Rising waters prompt Memphis evacuations

Mississippi River tributaries back up

A tugboat heads under the Harahan Bridge in Memphis, Tenn., next to Tom Lee Park, which is beginning to be flooded by the Mississippi River, on Friday. (Associated Press)
Adrian Sainz Associated Press

MEMPHIS, Tenn. – Children played in front yards and neighbors chatted under a cloudless sky Friday in a south Memphis neighborhood, yards away from the rising water of the Nonconnah Creek.

The unforgiving creek has soaked Johnny Harris’ house as the rest of Memphis awaits floodwaters from the Mississippi River. Harris estimated he had more than 3 feet of water in his small, rented house on a low-lying section of Hazelwood Street.

“It’s like an ocean,” he said.

Meanwhile, the Coast Guard closed a stretch of the swollen Mississippi to barge traffic upstream Friday, then reopened it later in the day. Any prolonged closure could cause a backup along the mighty river.

Farther south in Memphis police went door to door, warning thousands of people to leave before they get swamped.

Emergency workers in Memphis handed out bright yellow fliers in English and Spanish that read, “Evacuate!!! Your property is in danger right now.”

Near Nonconnah Creek, Jeanette Twillie and Shirley Woods waited anxiously, fearing the water will reach their homes.

“Hopefully, it don’t come up no more,” Twillie said.

All the way south into the Mississippi Delta, people faced the question of whether to stay or go as high water rolled down the river and backed up along its tributaries, breaking flood records that have stood since the Depression.

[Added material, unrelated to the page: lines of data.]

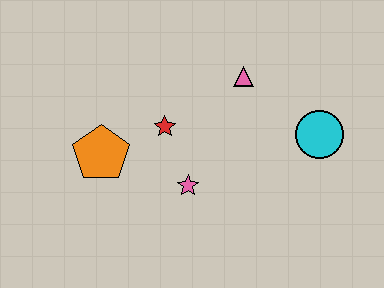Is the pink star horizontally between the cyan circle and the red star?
Yes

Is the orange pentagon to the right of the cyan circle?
No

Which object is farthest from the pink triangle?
The orange pentagon is farthest from the pink triangle.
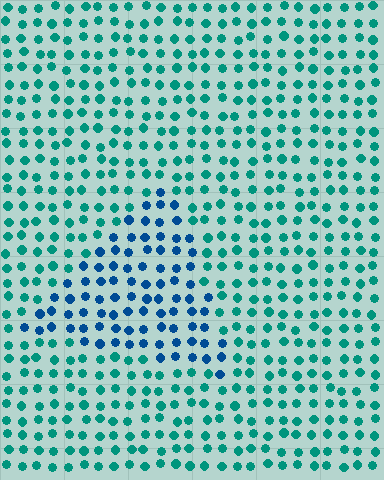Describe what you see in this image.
The image is filled with small teal elements in a uniform arrangement. A triangle-shaped region is visible where the elements are tinted to a slightly different hue, forming a subtle color boundary.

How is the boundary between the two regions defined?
The boundary is defined purely by a slight shift in hue (about 39 degrees). Spacing, size, and orientation are identical on both sides.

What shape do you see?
I see a triangle.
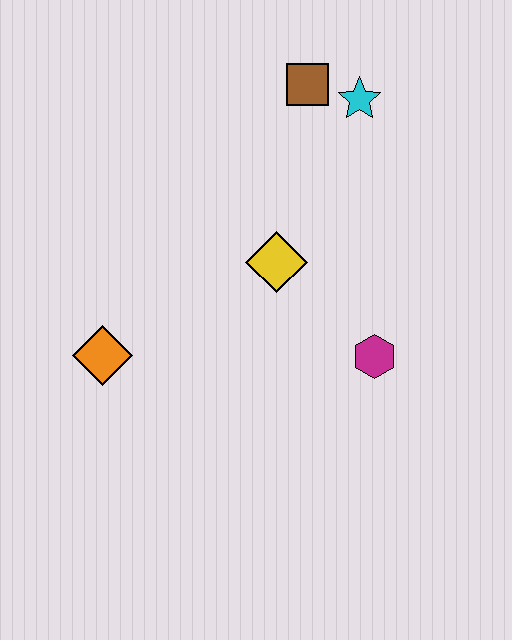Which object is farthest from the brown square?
The orange diamond is farthest from the brown square.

Because of levees and other flood defenses built over the years, engineers said it is unlikely any major metropolitan areas will be inundated as the water pushes downstream over the next week or two, but farms, small towns and even some urban areas could see extensive flooding.

“It’s going to be nasty,” said Bob Bea, a civil engineer at the University of California at Berkeley who investigated levee failures in New Orleans after Hurricane Katrina in 2005. How bad it gets depends on how well the flood protection systems have been built and maintained, he said.

More than 4 million people live in 63 counties and parishes adjacent to the Mississippi and Atchafalaya rivers from Cairo, Ill., south to the Gulf of Mexico, down from 4.1 million in 2000, according to a census analysis by the Associated Press.

It’s about twice as many as lived in the region before the 1927 and 1937 floods. In 1920, 2 million people lived in those counties, and in 1930, 2.3 million lived there.

Most of the increased population comes in Memphis, where the county has increased from 223,000 to just under 1 million. Other big population increases were in Ascension, East Baton Rouge and Jefferson parishes in Louisiana, which combined increased by nearly 900,000 people, and DeSoto County, Miss., which increased by 137,000 people.